FMC adalah konsep yang menggabungkan jaringan broadband seluler dan broadband tetap. Dengan menggunakan FMC, pengguna akan mendapatkan layanan internet secara terus menerus, kapanpun dan dimanapun.
Saat ini operator yang sudah memulai bisnis FMC adalah Telkomsel dan XL Axiata.
Anggota Komisi Komunikasi dan Edukasi Badan Perlindungan Konsumen Nasional (BPKN) Heru Sutadi memberikan catatan tentang operator yang memberikan layanan FMC kepada konsumen.
Beberapa daya tarik konsumen untuk operator yang menjalankan FMC meliputi:
1. Dengan konvergensi fixed broadband dan mobile broadband, konsumen berharap agar operator tidak mengubah atau mengurangi kualitas layanan, misalnya kualitas jaringan seluler untuk telepon seluler akan menurun karena fokus pada jaringan fixed broadband.
2. Konsumen mengharapkan operator tidak melakukan perubahan produk, karena yang terpenting konsumen tidak mengalami perubahan apapun. Pada dasarnya pelanggan memiliki hak atas kenyamanan dan hak untuk mendapatkan pelayanan yang baik.

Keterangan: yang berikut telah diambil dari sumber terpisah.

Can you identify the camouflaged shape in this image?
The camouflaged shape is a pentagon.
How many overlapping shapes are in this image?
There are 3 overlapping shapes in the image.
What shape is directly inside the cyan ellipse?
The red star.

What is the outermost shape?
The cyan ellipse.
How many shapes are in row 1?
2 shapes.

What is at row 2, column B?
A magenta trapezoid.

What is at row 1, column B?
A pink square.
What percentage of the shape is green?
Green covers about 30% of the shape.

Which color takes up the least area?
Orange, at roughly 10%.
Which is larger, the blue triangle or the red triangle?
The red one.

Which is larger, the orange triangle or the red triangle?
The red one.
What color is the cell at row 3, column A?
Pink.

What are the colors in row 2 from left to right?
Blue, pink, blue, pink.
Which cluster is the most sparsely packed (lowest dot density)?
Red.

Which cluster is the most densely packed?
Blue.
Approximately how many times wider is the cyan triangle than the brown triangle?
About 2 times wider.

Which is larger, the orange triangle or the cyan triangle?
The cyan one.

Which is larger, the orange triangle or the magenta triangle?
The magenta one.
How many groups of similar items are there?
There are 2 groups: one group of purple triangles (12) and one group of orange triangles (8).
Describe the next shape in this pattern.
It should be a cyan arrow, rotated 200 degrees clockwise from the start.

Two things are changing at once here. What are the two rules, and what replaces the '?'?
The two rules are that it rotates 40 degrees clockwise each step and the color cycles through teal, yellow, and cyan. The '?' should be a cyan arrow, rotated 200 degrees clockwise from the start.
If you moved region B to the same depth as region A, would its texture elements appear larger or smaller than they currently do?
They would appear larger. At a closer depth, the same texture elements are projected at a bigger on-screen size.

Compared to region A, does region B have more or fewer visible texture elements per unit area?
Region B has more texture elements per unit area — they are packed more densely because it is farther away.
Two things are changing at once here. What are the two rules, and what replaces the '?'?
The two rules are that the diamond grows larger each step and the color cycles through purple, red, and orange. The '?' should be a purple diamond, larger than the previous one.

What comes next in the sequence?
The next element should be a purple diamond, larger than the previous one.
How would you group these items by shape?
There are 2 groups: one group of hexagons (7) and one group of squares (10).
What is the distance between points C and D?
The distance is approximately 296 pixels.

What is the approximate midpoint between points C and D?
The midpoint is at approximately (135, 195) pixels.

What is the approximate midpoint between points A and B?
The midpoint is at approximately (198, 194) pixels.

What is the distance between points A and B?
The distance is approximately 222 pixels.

3. Pengguna berharap tidak ada yang dikenakan pada pelanggan. Operator juga tidak bisa memaksa pengguna untuk menggunakan layanan FMC, misalnya dengan memaksa mereka menambahkan alat untuk layanan baru.
4. Sosialisasi yang baik kepada masyarakat. Jangan membuat terlalu banyak janji manis atau menetapkan harapan tinggi pelanggan Anda dengan layanan baru.
Analis BRI Danareksa Niko Margaronis mengatakan ada perbedaan antara layanan 5G dan FMC. Saat ini kebutuhan penggunaan 5G di Indonesia belum banyak, yaitu hanya untuk segmen enterprise dan fixed wireless.
“FMC ini baru permulaan. Penetrasi fixed broadband bisa mencapai 14% dan juga didorong oleh double play konvergensi TV dan layanan internet. FMC ini bisa menjadi next double play yang bisa mendorong penetrasi fixed broadband hingga 20%-30% kedepannya,” kata Niko.
Ia juga menyoroti adanya peluang pendapatan baru bagi operator dengan FMC. Hal ini karena estimasi tambahan ARPU hingga Rp 200 ribu, dibandingkan ARPU mobile broadband saat ini yang berkisar antara Rp 40.000 hingga Rp 45.000.
“Itu keuntungan yang sangat besar, biaya bisa naik untuk meningkatkan ARPU, tapi tetap bisa mendorong lebih banyak pendapatan bagi operator saat ini,” lanjutnya.
Selain bisnis baru yang memberikan peluang pendapatan baru, FMC juga mendorong para operator untuk fokus memberikan penawaran layanan yang lebih baik kepada pelanggan sehingga ARPU bisa lebih sehat.